El microteatro, sin duda, ha expandido opciones de entretenimiento para la burguesía y la clase media de Guayaquil, una ciudad que, para su población más sensible: la infancia, es prácticamente un desierto, tal vez una de las de menor densidad en América Latina en museos, teatros y demás actividades lúdicas e imaginativas para niñas y niños.
 
En ese contexto, es comprensible la avidez de la ciudadanía y de los medios de comunicación por celebrar cualquier cosa parecida a un cambio de estatus.
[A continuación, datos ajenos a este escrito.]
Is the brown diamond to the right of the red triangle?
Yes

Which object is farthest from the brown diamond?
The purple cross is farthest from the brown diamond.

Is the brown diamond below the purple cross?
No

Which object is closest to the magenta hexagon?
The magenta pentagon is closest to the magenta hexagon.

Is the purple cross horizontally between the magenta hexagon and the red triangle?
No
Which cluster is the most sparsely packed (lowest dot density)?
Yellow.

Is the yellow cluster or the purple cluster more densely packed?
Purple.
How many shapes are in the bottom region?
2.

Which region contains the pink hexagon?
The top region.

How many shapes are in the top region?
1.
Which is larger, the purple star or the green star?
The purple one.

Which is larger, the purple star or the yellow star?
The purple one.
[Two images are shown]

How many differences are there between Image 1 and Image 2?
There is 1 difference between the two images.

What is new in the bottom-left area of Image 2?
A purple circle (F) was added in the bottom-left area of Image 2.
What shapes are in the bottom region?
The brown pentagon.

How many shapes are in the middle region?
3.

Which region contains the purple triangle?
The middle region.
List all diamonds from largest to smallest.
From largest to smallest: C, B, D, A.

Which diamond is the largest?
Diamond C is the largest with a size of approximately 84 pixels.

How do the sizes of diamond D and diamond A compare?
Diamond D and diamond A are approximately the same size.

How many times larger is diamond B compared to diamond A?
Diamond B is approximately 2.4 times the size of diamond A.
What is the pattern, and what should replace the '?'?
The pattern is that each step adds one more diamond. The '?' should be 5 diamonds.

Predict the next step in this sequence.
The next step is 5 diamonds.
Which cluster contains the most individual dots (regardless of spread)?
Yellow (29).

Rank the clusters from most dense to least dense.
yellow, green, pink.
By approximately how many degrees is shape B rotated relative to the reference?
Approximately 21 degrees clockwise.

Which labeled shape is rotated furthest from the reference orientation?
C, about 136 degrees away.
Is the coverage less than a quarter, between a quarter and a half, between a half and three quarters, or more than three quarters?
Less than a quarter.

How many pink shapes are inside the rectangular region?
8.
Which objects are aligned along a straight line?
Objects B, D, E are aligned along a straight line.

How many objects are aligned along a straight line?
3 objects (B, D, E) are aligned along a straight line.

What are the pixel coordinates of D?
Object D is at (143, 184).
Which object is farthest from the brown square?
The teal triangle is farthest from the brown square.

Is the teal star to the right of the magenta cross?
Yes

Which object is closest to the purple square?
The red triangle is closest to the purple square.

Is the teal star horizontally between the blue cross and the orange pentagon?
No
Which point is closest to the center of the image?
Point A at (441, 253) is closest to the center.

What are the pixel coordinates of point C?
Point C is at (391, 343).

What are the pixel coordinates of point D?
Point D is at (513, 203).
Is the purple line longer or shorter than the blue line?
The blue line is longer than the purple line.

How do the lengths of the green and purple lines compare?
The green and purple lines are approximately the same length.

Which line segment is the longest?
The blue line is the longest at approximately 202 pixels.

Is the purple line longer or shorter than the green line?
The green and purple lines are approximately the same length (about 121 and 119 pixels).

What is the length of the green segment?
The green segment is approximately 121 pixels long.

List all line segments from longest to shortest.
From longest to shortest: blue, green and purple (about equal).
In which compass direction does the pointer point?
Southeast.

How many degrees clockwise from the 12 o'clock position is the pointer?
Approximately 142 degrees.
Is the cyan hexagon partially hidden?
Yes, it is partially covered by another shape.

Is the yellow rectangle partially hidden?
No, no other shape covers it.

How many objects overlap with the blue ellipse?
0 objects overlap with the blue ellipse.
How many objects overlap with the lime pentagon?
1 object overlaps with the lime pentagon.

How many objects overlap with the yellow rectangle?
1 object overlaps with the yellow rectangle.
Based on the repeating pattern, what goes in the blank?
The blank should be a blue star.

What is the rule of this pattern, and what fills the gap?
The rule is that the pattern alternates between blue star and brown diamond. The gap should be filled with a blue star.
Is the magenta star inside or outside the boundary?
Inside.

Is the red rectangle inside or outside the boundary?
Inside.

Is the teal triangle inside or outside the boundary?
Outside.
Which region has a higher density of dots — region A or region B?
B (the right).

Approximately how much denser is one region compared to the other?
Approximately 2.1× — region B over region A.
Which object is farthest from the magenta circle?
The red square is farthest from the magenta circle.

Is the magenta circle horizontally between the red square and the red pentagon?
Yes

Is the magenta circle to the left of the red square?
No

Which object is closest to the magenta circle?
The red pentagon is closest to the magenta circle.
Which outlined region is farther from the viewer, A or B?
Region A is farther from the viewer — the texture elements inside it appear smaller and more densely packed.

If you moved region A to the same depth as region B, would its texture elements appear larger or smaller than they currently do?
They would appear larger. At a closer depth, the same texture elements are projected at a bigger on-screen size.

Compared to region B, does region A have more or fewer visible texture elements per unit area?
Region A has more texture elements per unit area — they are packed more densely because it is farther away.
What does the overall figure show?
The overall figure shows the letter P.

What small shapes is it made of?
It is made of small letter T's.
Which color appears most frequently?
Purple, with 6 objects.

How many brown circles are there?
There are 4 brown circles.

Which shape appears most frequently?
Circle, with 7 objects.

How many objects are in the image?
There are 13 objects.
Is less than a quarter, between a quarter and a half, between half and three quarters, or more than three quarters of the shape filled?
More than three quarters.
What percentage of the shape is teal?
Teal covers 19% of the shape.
Pero en el capitalismo y la globalización, expansión no implica necesariamente potenciación de la diversidad, sino probable y generalmente lo contrario.
 
El teatro breve, inmediato y/o realizado en espacios no formalmente teatrales ha existido siempre.
 
Puesto de moda y nacido como marca en Madrid, con el nombre de “Microteatro por dinero” –según sus precursores: para enfrentar la crisis producida, también en las macro industrias culturales, por el pinchazo de la burbuja inmobiliaria, ficción del desarrollo español sustentado en la especulación mafiosa de la tierra–, era previsible, desde su primer auge en Guayaquil, que con el microteatro terminase pasando algo similar a lo que ocurre en otros terrenos de nuestra realidad: el imperio de Alianza PAIS en la política, el rey fútbol como monocultivo del deporte, la comedia televisiva como fuente de recrudecimiento de los prejuicios y los estigmas, etc.
 
En definitiva: una dictadura del gusto hegemónico, el triunfo de la simplificación sobre la complejidad (de “la patria ya es de todos” a esta nueva advocación de los clásicos resumidos en Ariel, que servían, precisa y paradójicamente, para no leer a los clásicos), y la impresión de que esa peculiar forma de producción de teatro comercial tendría forzosamente que pasar a vertebrar y a determinar los propósitos y resultados de todas las teatralidades.
 
Un problema crucial que, hasta cierto punto, es normal que se le escape a un público mayormente acrítico, pero que tampoco logra ser procesado por la mayoría de nuestra menguada intelectualidad, y menos aún por medios reacios y/o incapaces de ver la relación entre la democracia basura que dicen padecer y la supuesta diversión que promueven.